Joan Lubega, a 21-year-old Ugandan innovator has bagged US$12500 (about Shs47 million) after emerging as a second runner-up at the 2018 Anzisha Prize awards.
Lubega’s startup Uganics makes organic soap that repels mosquitoes.
According to Lubega, her horrifying experience with malaria in primary school inspired her to start making the soap. She says that because of constantly suffering from the disease her colleagues started tormenting her that she was infected with HIV.
She says she is now manufacturing the soap to sell it to rural communities at an affordable price. The soap has also been used by tourists who also support Lubega because of her vision.

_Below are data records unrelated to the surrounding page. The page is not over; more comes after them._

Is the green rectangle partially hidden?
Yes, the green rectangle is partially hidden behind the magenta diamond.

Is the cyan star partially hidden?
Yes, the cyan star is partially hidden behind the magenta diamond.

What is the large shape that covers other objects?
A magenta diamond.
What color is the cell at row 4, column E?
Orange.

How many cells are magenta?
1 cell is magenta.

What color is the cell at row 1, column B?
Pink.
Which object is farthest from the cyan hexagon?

Tourists buy the soap at a higher price so as to subsidize the costs for the poor rural communities.
For Anzisha Prize awards, Joan Lubega was nominated alongside another Ugandan Samson Kisseka, 22, whose startup, Hello Mushrooms, collaborates with farmers to grow and sell mushrooms.

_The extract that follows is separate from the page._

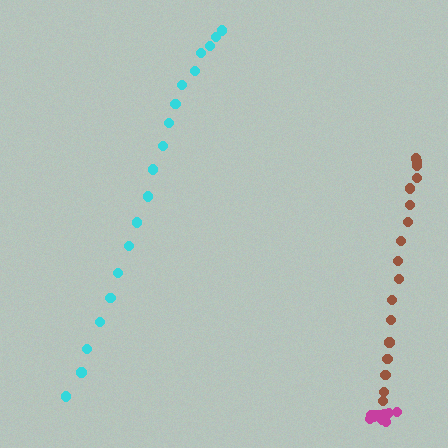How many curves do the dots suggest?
There are 3 distinct paths.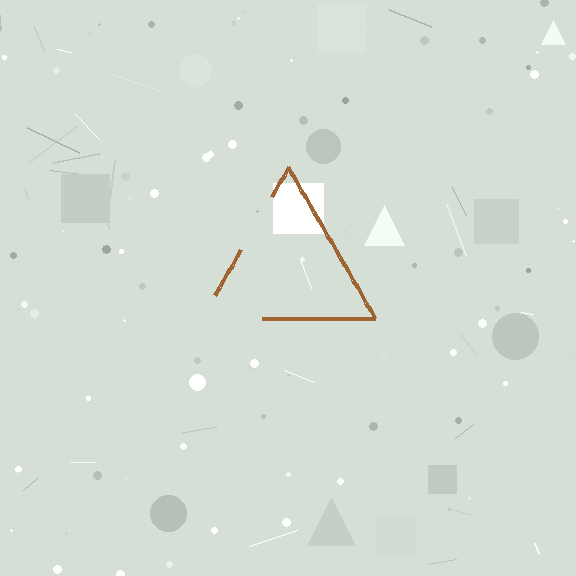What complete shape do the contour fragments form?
The contour fragments form a triangle.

The grand ceremony for the 2018 Anzisha Prize was held in Johannesburg, South Africa on Tuesday.
20 innovators were finalists in the 2018 Anzisha Prize awards which are sponsored by the Mastercard Foundation and the African Leadership Academy (ALA).
Melissa Bime, 22, from Cameroon took home the grand prize, US$25 000, to expand her business. Bime created an online blood bank.

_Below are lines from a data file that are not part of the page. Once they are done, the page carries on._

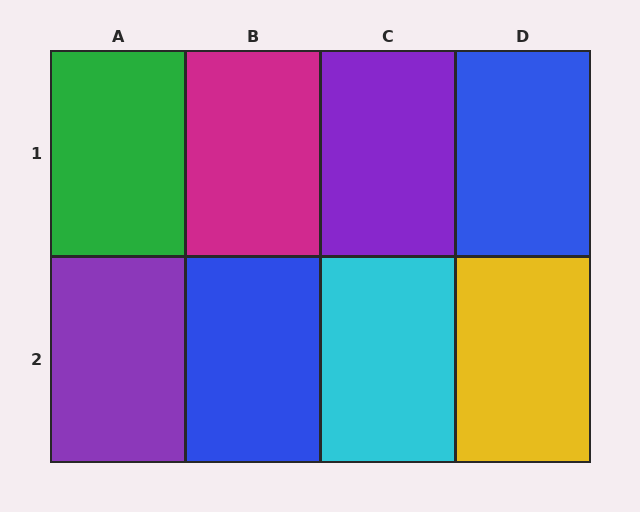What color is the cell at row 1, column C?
Purple.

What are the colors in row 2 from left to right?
Purple, blue, cyan, yellow.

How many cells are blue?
2 cells are blue.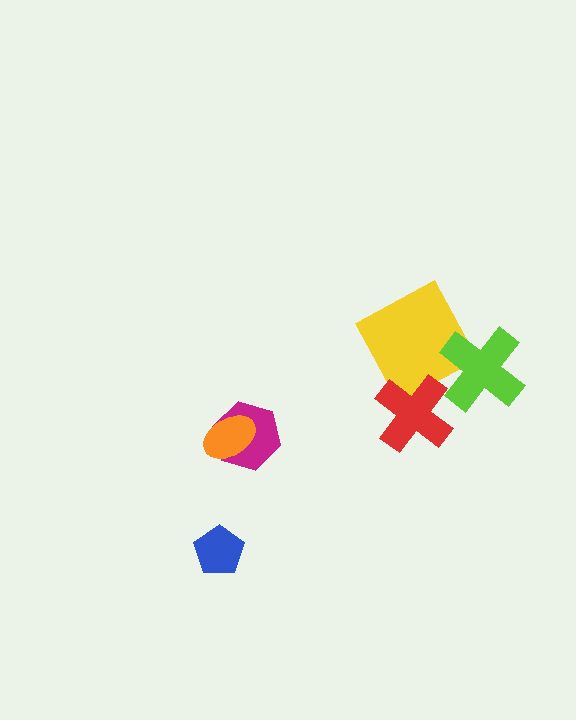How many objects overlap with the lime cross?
1 object overlaps with the lime cross.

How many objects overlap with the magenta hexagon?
1 object overlaps with the magenta hexagon.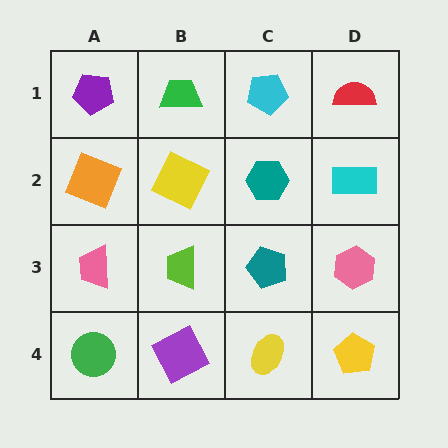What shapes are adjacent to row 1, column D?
A cyan rectangle (row 2, column D), a cyan pentagon (row 1, column C).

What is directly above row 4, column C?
A teal pentagon.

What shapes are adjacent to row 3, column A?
An orange square (row 2, column A), a green circle (row 4, column A), a lime trapezoid (row 3, column B).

Each finalist, including Kisseka, was given US$2500 (about Shs9 million).
The Anisha Prize program was founded to reward entrepreneurs who have developed and implemented innovative solutions to social challenges or started successful businesses within their communities.
Over 600 applicants from 13 countries had initially joined the competition before they were sieved to remain with twenty.